Погода явно соответствует прогнозу. Низко нависшие сплошные облака, временами — порывы северо-восточного ветра. Местами — легкий снегопад. Температура воздуха — минус четырнадцать. Область низкого давления. Погода совсем как тогда, в самой низкой точке моего жизненного пути. Когда «Победа» застряла в снегу. На дороге Смоленск — Москва. Возле деревни Чипляево. Об этом, о застрявшей в снегу «Победе», ты, Гитта, не знаешь. Единственное, чего ты не знаешь из всей истории. Потому что и сам я не очень знаю. Потому что все было так нелепо, так нереально, так быстро промелькнуло. Снег валил целую ночь. Нас подняли ни свет ни заря. Повезли к шоссе — разгребать снег. На санях. Еще не светало. Половина проезжей части уже была расчищена. Снегоочистителем. На другой стороне по колено лежал свежевыпавший снег. Команда дочиста выскребала уже расчищенную часть. Часовой свистком подозвал к себе четверых. Чуть подальше от этого места легковушка попыталась обогнать грузовик. По нерасчищенной половине. Через снег, доходивший до колен. И конечно, засела. Колеса буксовали, машина все глубже уходила в снег. Итак: откопать и вытолкнуть. Шофер невозмутимо сидел за рулем, курил свои папиросы, да еще подгонял нас, доходяг. Рядом с шофером сидел человек в солдатской шинели. Без погон. К окну прислонены костыли. На заднем сиденье — женщина в толстой шубе и ребенок, тоже весь закутанный. Я толкал сзади. Ребенок, мальчик лет примерно трех, показывал мне через окно нос, гримасничал. Я тоже ответил гримасой. Так мы развлекались, оба. Мать потянула его вниз. Он снова вскочил как ванька-встанька. И тогда в заднем стекле возникла его мать. Молодая женщина. Она улыбнулась, я улыбнулся, и вдруг веселье исчезло с ее лица, словно она поперхнулась. Я это увидел, и у меня перехватило дыхание. Я увидел Любу. Колеса встали на твердую основу, машина оторвалась от наших рук. Мальчик еще раз показал мне нос, на прощанье. А лицо женщины исчезло. «Победа» набирала скорость по расчищенной дороге. Я сказал себе — осел среди ночи взывает к солнцу. Шла третья послевоенная зима.

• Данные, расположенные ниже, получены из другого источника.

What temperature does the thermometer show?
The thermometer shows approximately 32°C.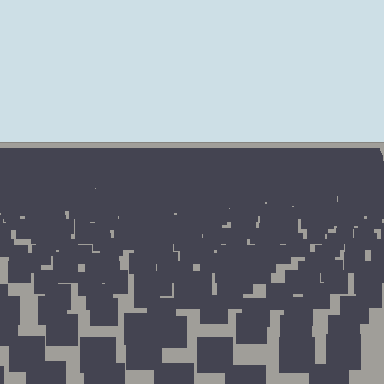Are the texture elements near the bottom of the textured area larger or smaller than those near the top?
Larger. Near the bottom, elements are closer to the viewer and appear at a bigger on-screen size.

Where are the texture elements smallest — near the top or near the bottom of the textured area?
Near the top.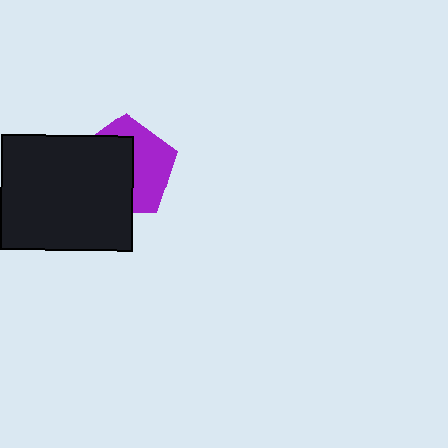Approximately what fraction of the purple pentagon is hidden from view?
Roughly 54% of the purple pentagon is hidden behind the black rectangle.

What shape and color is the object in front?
The object in front is a black rectangle.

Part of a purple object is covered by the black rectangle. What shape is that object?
It is a pentagon.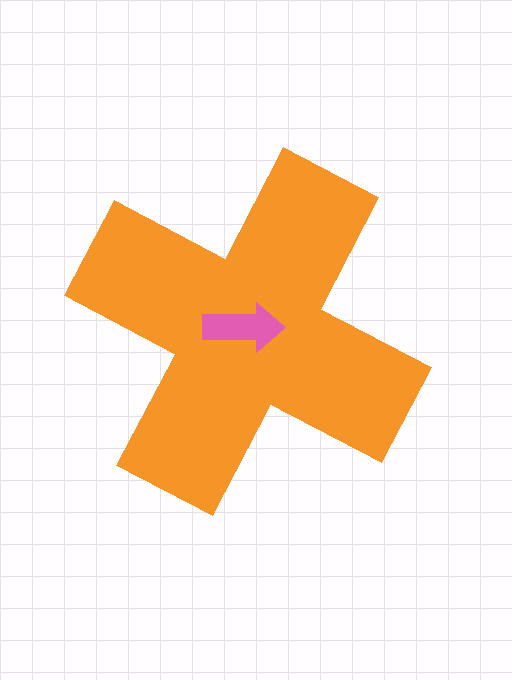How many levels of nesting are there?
2.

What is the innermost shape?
The pink arrow.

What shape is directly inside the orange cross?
The pink arrow.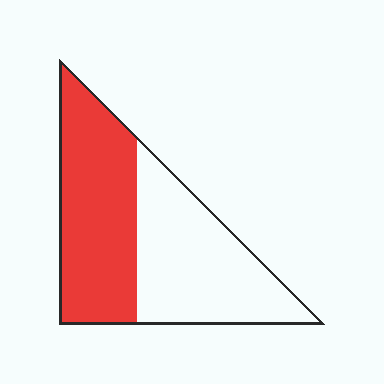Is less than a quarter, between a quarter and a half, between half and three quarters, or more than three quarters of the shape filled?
Between a quarter and a half.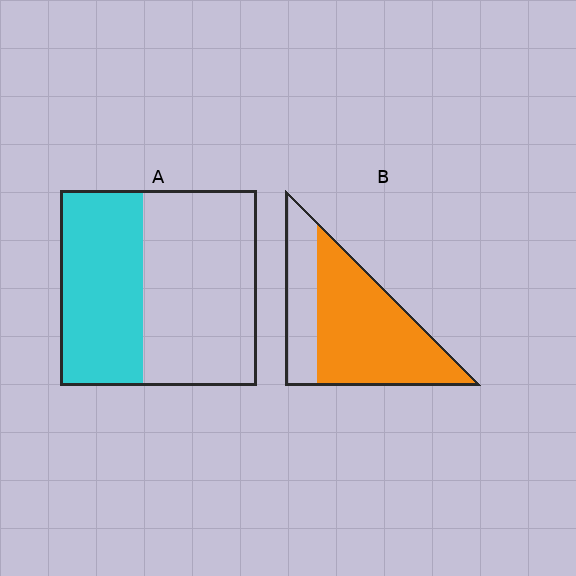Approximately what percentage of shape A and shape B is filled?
A is approximately 40% and B is approximately 70%.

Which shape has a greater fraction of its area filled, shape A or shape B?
Shape B.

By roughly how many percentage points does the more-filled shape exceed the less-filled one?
By roughly 30 percentage points (B over A).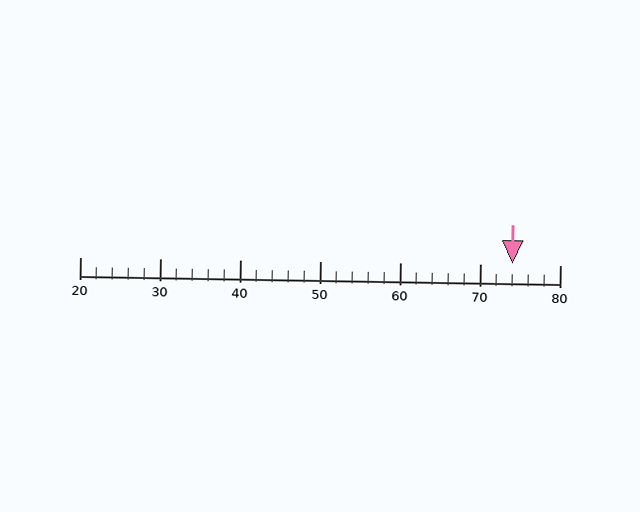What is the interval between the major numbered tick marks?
The major tick marks are spaced 10 units apart.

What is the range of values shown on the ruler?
The ruler shows values from 20 to 80.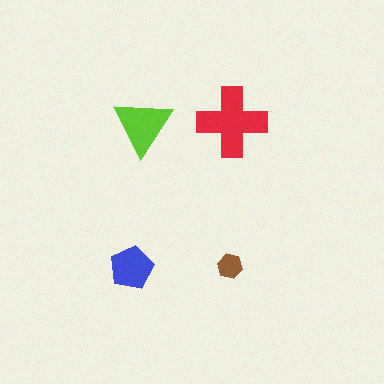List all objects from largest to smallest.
The red cross, the lime triangle, the blue pentagon, the brown hexagon.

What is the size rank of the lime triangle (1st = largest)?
2nd.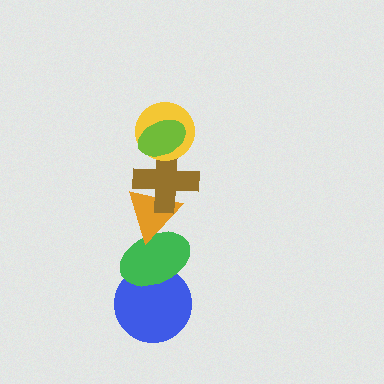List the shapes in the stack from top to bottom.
From top to bottom: the lime ellipse, the yellow circle, the brown cross, the orange triangle, the green ellipse, the blue circle.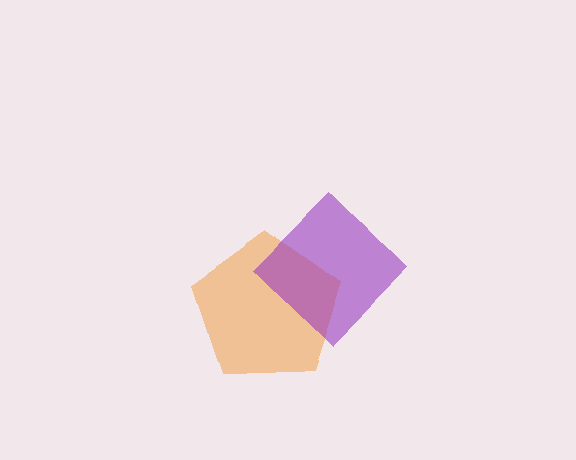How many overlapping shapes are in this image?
There are 2 overlapping shapes in the image.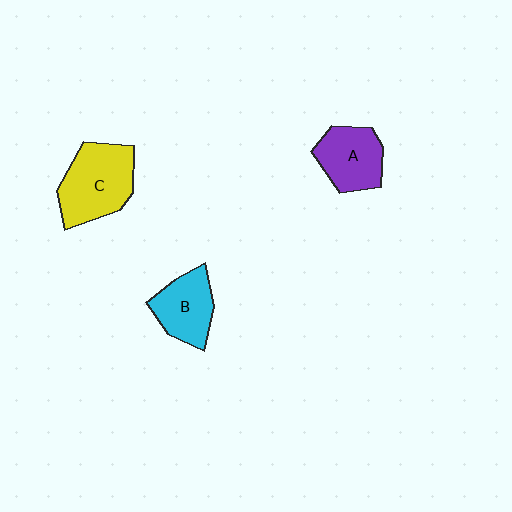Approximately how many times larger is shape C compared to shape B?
Approximately 1.4 times.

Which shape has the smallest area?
Shape B (cyan).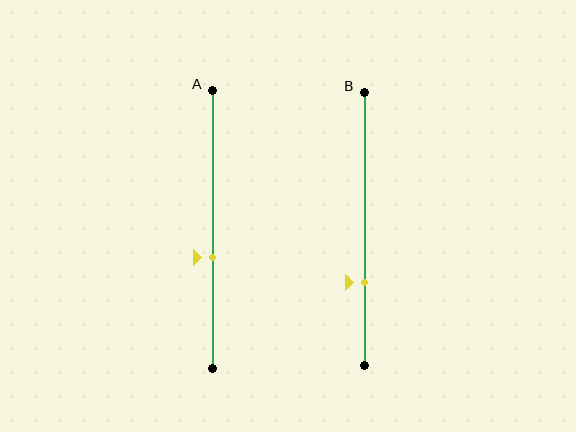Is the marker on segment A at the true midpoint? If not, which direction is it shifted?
No, the marker on segment A is shifted downward by about 10% of the segment length.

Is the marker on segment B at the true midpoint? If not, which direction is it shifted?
No, the marker on segment B is shifted downward by about 20% of the segment length.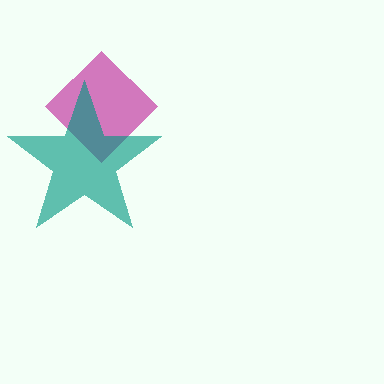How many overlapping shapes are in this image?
There are 2 overlapping shapes in the image.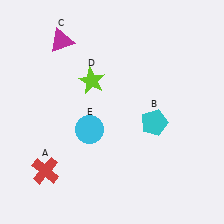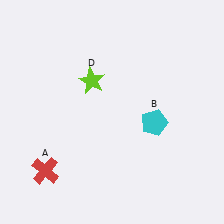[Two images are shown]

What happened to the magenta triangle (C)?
The magenta triangle (C) was removed in Image 2. It was in the top-left area of Image 1.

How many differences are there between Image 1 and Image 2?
There are 2 differences between the two images.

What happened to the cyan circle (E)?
The cyan circle (E) was removed in Image 2. It was in the bottom-left area of Image 1.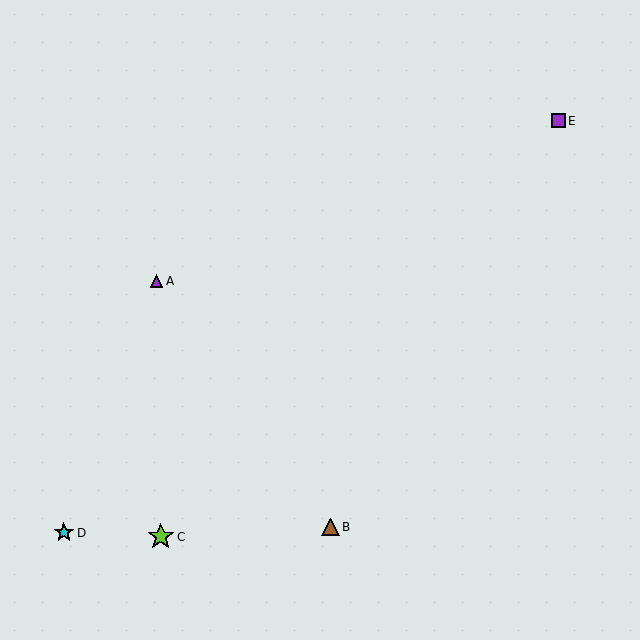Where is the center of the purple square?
The center of the purple square is at (558, 121).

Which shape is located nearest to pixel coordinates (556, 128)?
The purple square (labeled E) at (558, 121) is nearest to that location.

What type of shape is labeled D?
Shape D is a cyan star.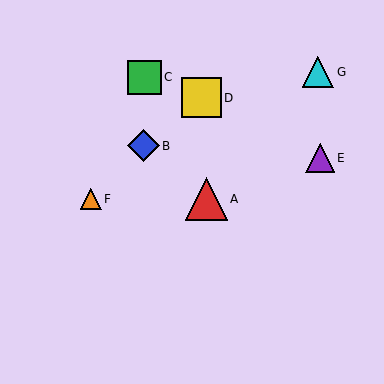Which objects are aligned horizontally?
Objects A, F are aligned horizontally.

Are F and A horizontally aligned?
Yes, both are at y≈199.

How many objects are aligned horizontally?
2 objects (A, F) are aligned horizontally.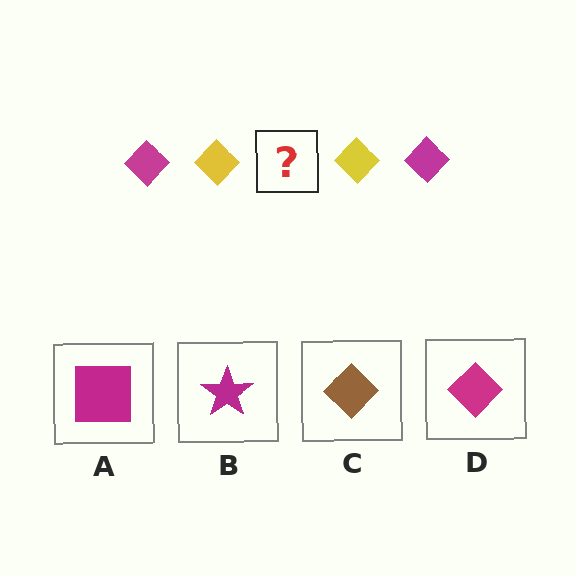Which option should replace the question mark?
Option D.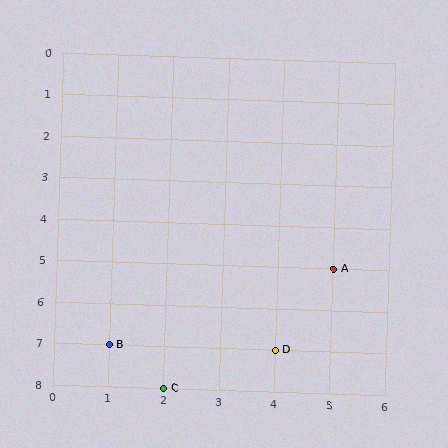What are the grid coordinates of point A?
Point A is at grid coordinates (5, 5).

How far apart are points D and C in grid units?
Points D and C are 2 columns and 1 row apart (about 2.2 grid units diagonally).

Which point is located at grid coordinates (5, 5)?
Point A is at (5, 5).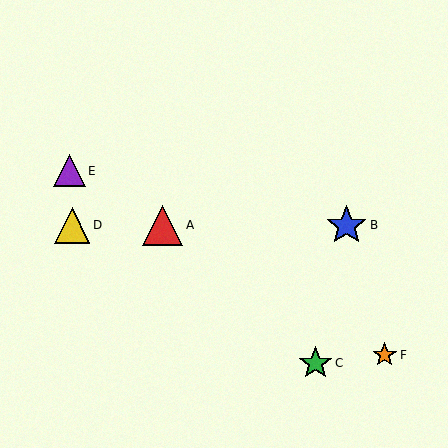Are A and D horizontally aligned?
Yes, both are at y≈225.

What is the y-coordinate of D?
Object D is at y≈225.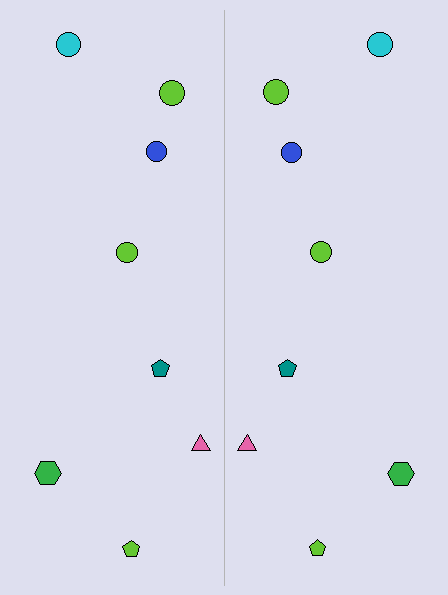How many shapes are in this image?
There are 16 shapes in this image.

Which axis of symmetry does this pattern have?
The pattern has a vertical axis of symmetry running through the center of the image.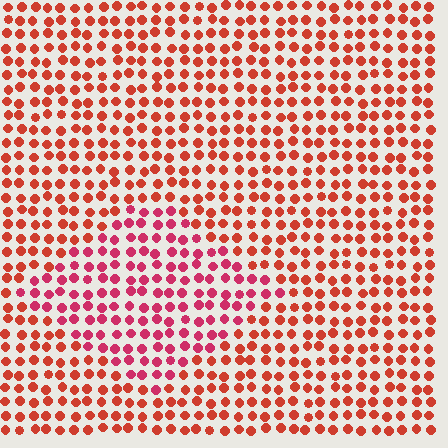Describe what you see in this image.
The image is filled with small red elements in a uniform arrangement. A diamond-shaped region is visible where the elements are tinted to a slightly different hue, forming a subtle color boundary.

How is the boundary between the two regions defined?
The boundary is defined purely by a slight shift in hue (about 27 degrees). Spacing, size, and orientation are identical on both sides.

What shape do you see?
I see a diamond.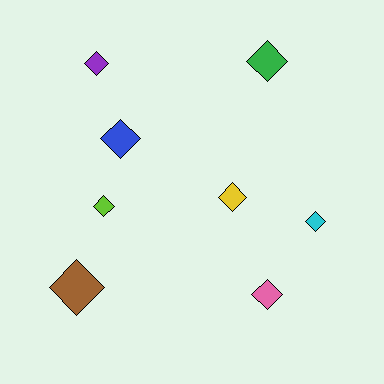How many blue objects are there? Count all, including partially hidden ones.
There is 1 blue object.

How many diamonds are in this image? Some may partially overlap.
There are 8 diamonds.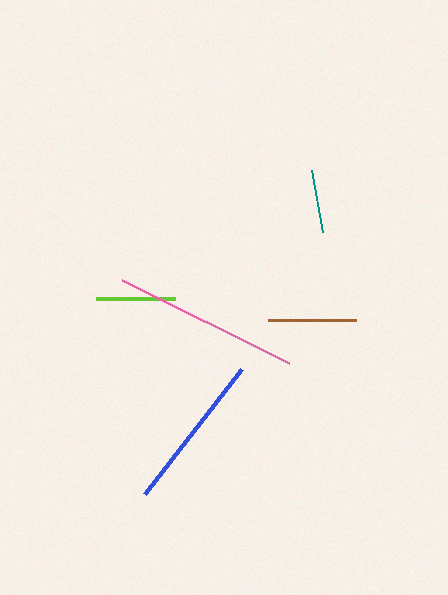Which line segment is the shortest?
The teal line is the shortest at approximately 63 pixels.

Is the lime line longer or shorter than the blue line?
The blue line is longer than the lime line.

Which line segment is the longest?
The pink line is the longest at approximately 187 pixels.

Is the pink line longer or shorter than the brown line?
The pink line is longer than the brown line.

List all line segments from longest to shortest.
From longest to shortest: pink, blue, brown, lime, teal.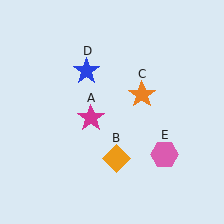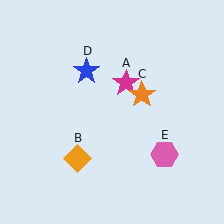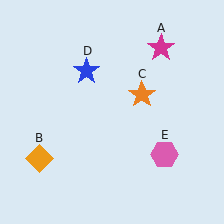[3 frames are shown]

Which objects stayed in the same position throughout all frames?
Orange star (object C) and blue star (object D) and pink hexagon (object E) remained stationary.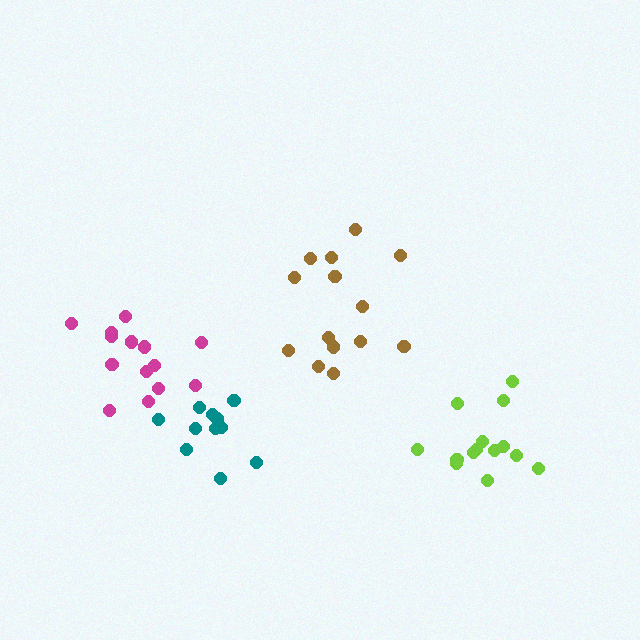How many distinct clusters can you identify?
There are 4 distinct clusters.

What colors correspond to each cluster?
The clusters are colored: teal, magenta, brown, lime.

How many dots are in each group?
Group 1: 11 dots, Group 2: 14 dots, Group 3: 14 dots, Group 4: 14 dots (53 total).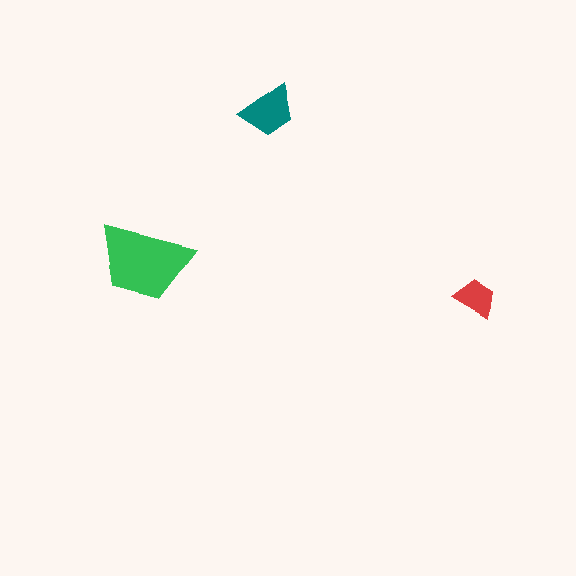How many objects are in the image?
There are 3 objects in the image.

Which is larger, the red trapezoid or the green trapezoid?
The green one.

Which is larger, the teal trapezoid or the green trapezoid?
The green one.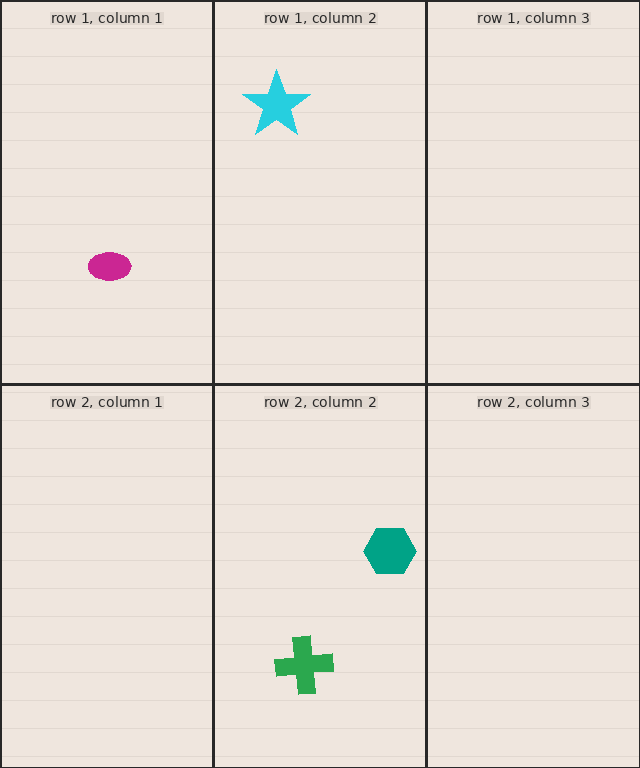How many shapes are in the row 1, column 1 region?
1.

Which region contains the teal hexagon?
The row 2, column 2 region.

Хельригель твердо стоит на ногах, твердо и очень прямо, шея и, значит, голова чуть вытянуты перед стеклянной стеной зала. Он стоит, будто высматривает день, который не желает наступать. Точно так же мог бы он при такой погоде стоять за ветровым стеклом своего локомотива. Мешает только рубашка с твердым воротничком и галстук. И еще, что рубашку он купил на номер меньше. Он взял тот размер, который носил в молодые годы. Почти все, что сейчас на нем надето, что висит на крючке возле столика, из-за которого он встал, и лежит в чемодане, куплено совсем недавно. Пальто, меховая шапка, серый костюм, что на нем, темный, что упакован, полдюжины белых сорочек, белье, носки, галстуки. Из старого остались только ботинки, бритвенные принадлежности и носовые платки. Он прищуривается, чтобы увидеть, что творится за стеклом. Глядеть на собственное отражение У него нет охоты. Он ощупывает свою душу и находит, что там все в полном порядке. Просьба прибыть на похороны соответствует пожеланию умершей. Еще на свете есть Андрей, его сын и ее сын. И Гитта не ожидала от него того, на что твердо рассчитывала в этой ситуации Люба. Вот это теперь единственно важное. Только это. Ничего больше.